Having completed my SSI Open Water certification with Princess Divers on Koh Phi Phi, I decided that I couldn’t leave Thailand without diving the Similan Islands. Unfortunately, I couldn’t justify the cost of a live-aboard trip, which could easily be in the neighborhood of $900 or more. Instead, I opted for the day-trip, which runs under $200 and includes two dives.
I booked the dive through a local travel agency in Phuket, Thailand. The cost was 6,000 Baht, including all dive gear (5,600 + 400, discounted from 500). The dive was operated by South Siam Divers.
A taxi was sent to pick me up at 6:30am. The taxi was, in fact, one of the dive shop employees, and what might have been his girlfriend. We picked up one more diver on the drive up. We arrived at the dock around 8:00am, with a planned departure of around 9:00am.
We then boarded a speedboat and began a somewhat grueling one-hour ride out to the Similan Islands. I was just beginning to feel sick just as we approached the islands and slowed. We docked with the dive boat and transferred over.
The trip leader, who I assume was the captain of the live aboard, was a friendly, well-spoken man who appeared to be Thai with what may have been an Austrian accent. His presentation of rules aboard the ship, and explanations of the diving zones were extremely comprehensible.
Our first dive was around 11am, near GPS coordinates N08.68261,E097.64328. Though I’d gotten friendly with the British guy who shared the taxi on the ride over, I was instead paired with Chubby Girl. Chubby Girl assured me that she got her license a long time back, and had plenty of experience. Unfortunately, at some point along the line, she forgot entirely how to perform a buddy check (“Bangkok Women Really Are Fine” – “BDC, Weight belt, Releases, Air, Final check”).
Once in the water, we wasted precious time because one diver didn’t have her weight belt — or just not enough weight — so she couldn’t dive. Then her dive buddy became confused. Once at our target dive depth, we were pumping a lot of air in fighting the strong currents. Ultimately, our time underwater was only around 35 minutes. In that time, I saw some interesting coral, and only a few fish.
My dive partner, Chubby Girl, was bobbing madly around. Sometimes pointed up, sometimes pointed down, sometimes below me, other times above me. Regardless, she was easy to find since, for better or worse, she’d been assigned a vibrant, neon orange wetsuit. At one point, I noticed the dive master give an angry look, then pull something from the coral, only to realize that she had somehow managed to drop one of her diving weights!
The provided buffet lunch was quit tasty, and they produced a very nice vegetarian dish upon request. No complaints there at all.
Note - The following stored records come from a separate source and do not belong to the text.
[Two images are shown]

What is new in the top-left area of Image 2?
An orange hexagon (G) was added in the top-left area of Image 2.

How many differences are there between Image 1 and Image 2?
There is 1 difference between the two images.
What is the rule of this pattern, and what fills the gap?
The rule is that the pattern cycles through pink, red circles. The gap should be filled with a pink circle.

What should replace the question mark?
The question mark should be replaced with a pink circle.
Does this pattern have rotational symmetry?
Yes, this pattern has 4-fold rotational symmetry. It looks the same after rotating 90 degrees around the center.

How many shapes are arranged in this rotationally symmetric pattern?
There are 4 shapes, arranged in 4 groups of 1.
The second dive, at 1:30pm, GPS coordinates N08.67568,E097.64155, was somewhat better. Chubby Girl sat this dive out (at this point, the trip leader was referring to her as my wife, I have no idea why). Instead, I was paired with a random guy who always seemed to have trouble finding me in the water. I’d glance over to check on him, only to watch as his head swiveled around. I’d wait while he did a full-body rotation looking for me, and flash him the “okay” sign when his eyes finally met mine. Funny, since there weren’t that many stark-white, bald swimmers down there.
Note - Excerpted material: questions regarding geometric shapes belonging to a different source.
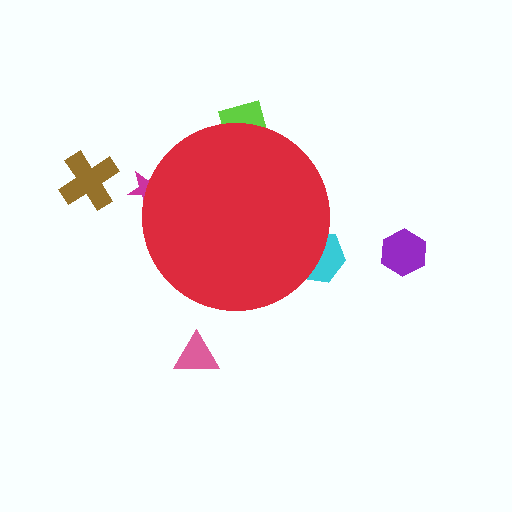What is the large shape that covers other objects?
A red circle.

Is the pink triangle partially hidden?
No, the pink triangle is fully visible.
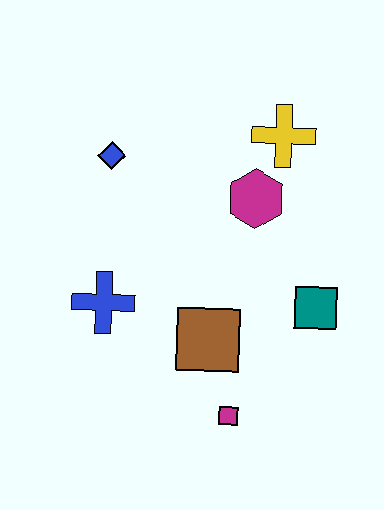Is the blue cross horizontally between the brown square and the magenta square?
No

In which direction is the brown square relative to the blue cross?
The brown square is to the right of the blue cross.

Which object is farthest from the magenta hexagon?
The magenta square is farthest from the magenta hexagon.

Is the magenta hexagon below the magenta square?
No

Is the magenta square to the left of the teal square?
Yes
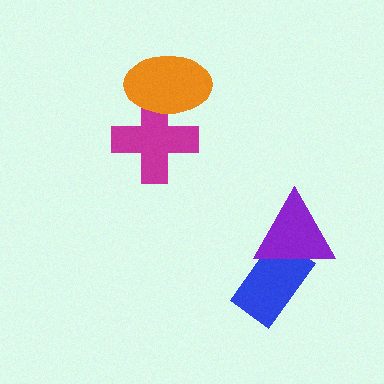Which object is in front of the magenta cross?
The orange ellipse is in front of the magenta cross.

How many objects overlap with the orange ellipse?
1 object overlaps with the orange ellipse.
On this dive, we got to depth more quickly, and covered more ground. Still, however, we were fighting the current, and only managed around 37 minutes. Also, our dive master still seemed disinterested, and seemed to avoid taking us directly over the coral.
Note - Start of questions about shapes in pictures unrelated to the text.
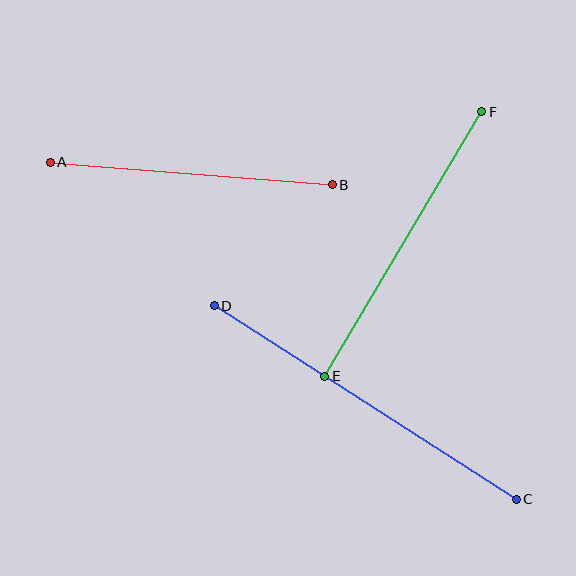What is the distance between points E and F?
The distance is approximately 307 pixels.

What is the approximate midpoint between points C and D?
The midpoint is at approximately (365, 403) pixels.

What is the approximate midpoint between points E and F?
The midpoint is at approximately (403, 244) pixels.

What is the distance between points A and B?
The distance is approximately 283 pixels.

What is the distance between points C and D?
The distance is approximately 359 pixels.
It was on this trip that I realized how good my dive class had been. I watched as two of the divers in my group dragged their heavy SPGs (air pressure gauge) along the coral, since they hadn’t tucked it through their BCD belt. Initially self-conscious that I’d be consuming air too quickly, I soon learned that everyone else was at least as inefficient as I was.
Overall, compared to the four open water dives I did around the Koh Phi Phi and the Phi Phi islands, I was very disappointed with the Similans.
Today, I took a look at the South Siam Divers flier and noticed that near the top of the right panel, it lists the destination for each day of the week. It looks like Wednesday and Sunday are the days to go, the days that visit the top-rated destinations. Oops.
Well, maybe some day I’ll return to Thailand and repeat the day trip on one of the “good” days. I’ve heard that at least one of the other Similan islands is much better, with good odds of seeing a whale shark or manta rays.